Minister of Culture and Sports, Lina Mendoni, opened the exhibition “Under the Light of Apollo: The Louvre in Delphi” at the Archaeological Museum of Delphi, in the presence of the Honorary President-Director of the Louvre Museum, Jean-Luc Martinez. The exhibition, which will run until January 31, 2022, is a scientific collaboration between the Louvre Museum and the Phocis Ephorate of Antiquities. As the Minister explained in her greeting, it is part of the celebrations for the 200th anniversary of the Revolution of 1821 and is closely connected with the major anniversary exhibition dedicated to Greece and organized by the Louvre Museum, entitled “Paris-Athens. The birth of modern Greece, 1675-1919”. The exhibition at the Louvre, in which Greek museums are participating with exceptionally significant works, was opened on Monday, September 27th by French President Emanuel Macron and Greek Prime Minister Kyriakos Mitsotakis.
In her greeting, Ms. Mendoni mentioned that “It was no accident that Delphi evolved into the center of the ancient world, as it is not accidental that its splendor and radiance has been preserved to this day. This has led to its surroundings with their natural, sacred and anthropogenic features to be recognized as a world cultural asset. The Delphic Landscape is rightly a symbol of outstanding universal significance, included on the list of UNESCO World Heritage Sites. At the same time, it is an internationally recognized name, a brand name with definite potential for growth. The Exhibition “Under the Light of Apollo: The Louvre in Delphi” pays tribute to Delphi’s global and timeless value “.

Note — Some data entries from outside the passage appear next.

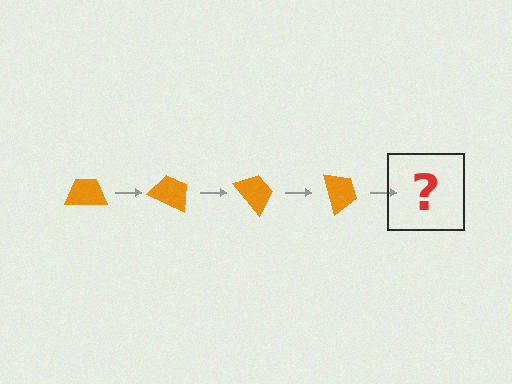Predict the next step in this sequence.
The next step is an orange trapezoid rotated 100 degrees clockwise.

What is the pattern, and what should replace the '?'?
The pattern is that the trapezoid rotates 25 degrees clockwise each step. The '?' should be an orange trapezoid rotated 100 degrees clockwise.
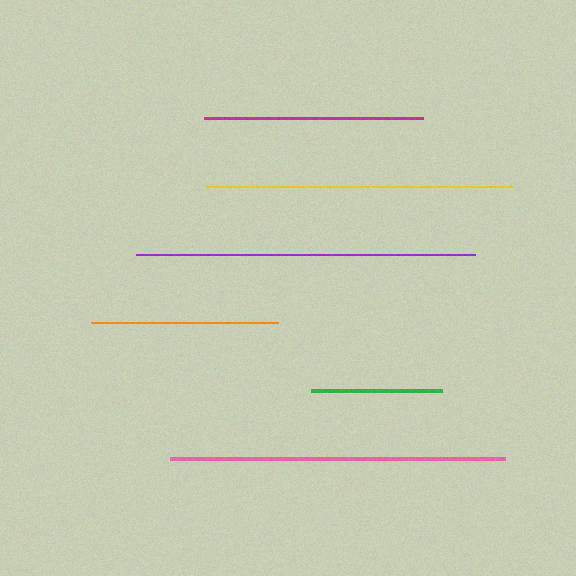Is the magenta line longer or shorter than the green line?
The magenta line is longer than the green line.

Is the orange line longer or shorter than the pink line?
The pink line is longer than the orange line.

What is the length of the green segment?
The green segment is approximately 131 pixels long.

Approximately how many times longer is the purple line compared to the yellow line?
The purple line is approximately 1.1 times the length of the yellow line.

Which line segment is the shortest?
The green line is the shortest at approximately 131 pixels.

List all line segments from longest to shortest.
From longest to shortest: purple and pink (about equal), yellow, magenta, orange, green.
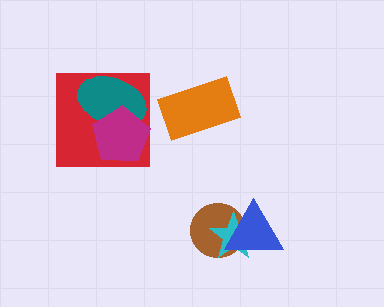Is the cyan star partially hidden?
Yes, it is partially covered by another shape.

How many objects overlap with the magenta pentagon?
2 objects overlap with the magenta pentagon.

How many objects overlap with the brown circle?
2 objects overlap with the brown circle.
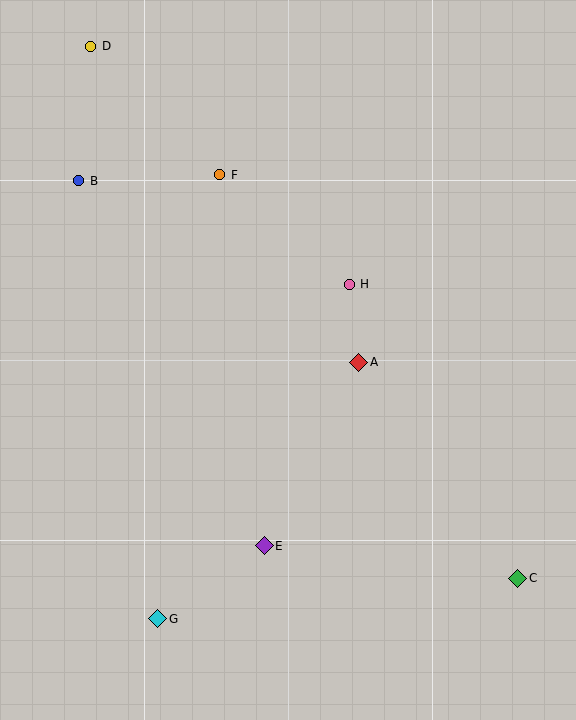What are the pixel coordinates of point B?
Point B is at (79, 181).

The Delphi exhibition comprises 28 rare masterpieces from the Louvre collections – antiquities of Greek, Egyptian and Cypriot origin, dating to 1400 BC, as well as works of art from the 17th, 18th and 19th century- placed in groups among the Museum’s permanent exhibition in such a way that they are in direct conversation with some of its most important exhibits .
“This conversation’s objective is to show the humanistic origins and effects of the cult of Pythian Apollo, the spiritual radiance of Delphi through the centuries, the influence of Apollonian mythology on European political philosophy and art, as seen through the works of French painting. This conversation also aims to present a fresh, topical view of Delphic archaeology, as an occasion for the modern “pilgrims” of the Delphic Oracle to reflect personally and collectively on both the world today and its future with regard to the “Apollonian light”, said Ms. Mendoni.
The Minister of Culture did not fail to add that regarding” this extremely important project from a scientific and aesthetic point of view and the unique opportunity it offers all of us gathered here to admire some of the most important creations of the human spirit, warm thanks and congratulations are due to all those involved: to the Director of the Phocis Ephorate of Antiquities Nancy Psaltis and all the Ephorate staff, and of course to the administration of the Louvre Museum and Professor Martinez in particular, for the loan of the treasures from its collections. Lastly, warm thanks also to the president of the Association of Friends of the European Cultural Center of Delphi Mrs. Dimitra Filippou, for the music accompanying tonight’s event and her overall contribution”.